Formal documentation regarding the agreement will be received by Pakistan later today, according to Finance Minister Ishaq Dar, who stated that he would promptly “sign, seal, and return” the documents to the IMF.
Following the announcement, Pakistan’s sovereign dollar bonds experienced an increase in trading value. The greatest gains were seen in the 2024 issue, which rose by over 8 cents to just above 70 cents on the dollar, as reported by Tradeweb data.
The rise in shorter-dated bonds was particularly notable, reflecting lingering skepticism regarding the country’s long-term fiscal outlook. Analysts warn that without an IMF deal, Pakistan’s economic crisis could have escalated into a full-blown debt default.
The $3 billion funding, distributed over nine months, exceeds expectations and is likely to replace the remaining $2.5 billion from a longer-term bailout package known as the Extended Fund Facility, agreed upon in 2019 and expiring today.

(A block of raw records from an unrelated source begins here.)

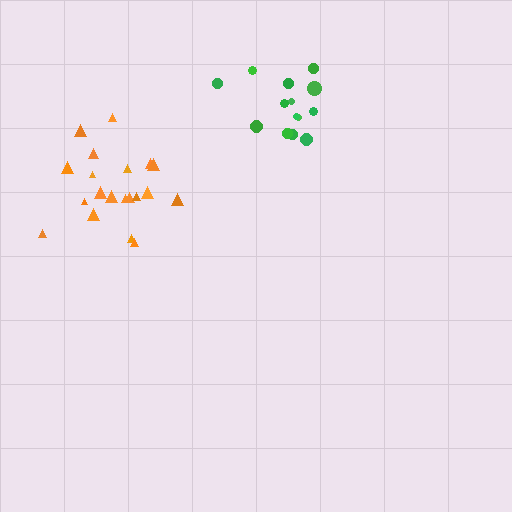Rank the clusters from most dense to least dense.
green, orange.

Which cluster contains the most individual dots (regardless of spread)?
Orange (20).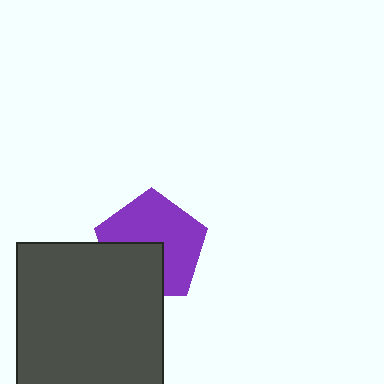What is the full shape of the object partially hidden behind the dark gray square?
The partially hidden object is a purple pentagon.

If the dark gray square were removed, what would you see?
You would see the complete purple pentagon.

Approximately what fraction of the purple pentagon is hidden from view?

In addition to the immediate financial assistance, the IMF funding is expected to unlock further external financing and facilitate debt rollovers, especially from friendly nations like Saudi Arabia and the United Arab Emirates. These countries have already committed approximately $3 billion in support.
The IMF emphasized that the funding will aid Pakistan’s near-term policy efforts and contribute to the replenishment of its gross reserves, aiming to bring them to a more comfortable level.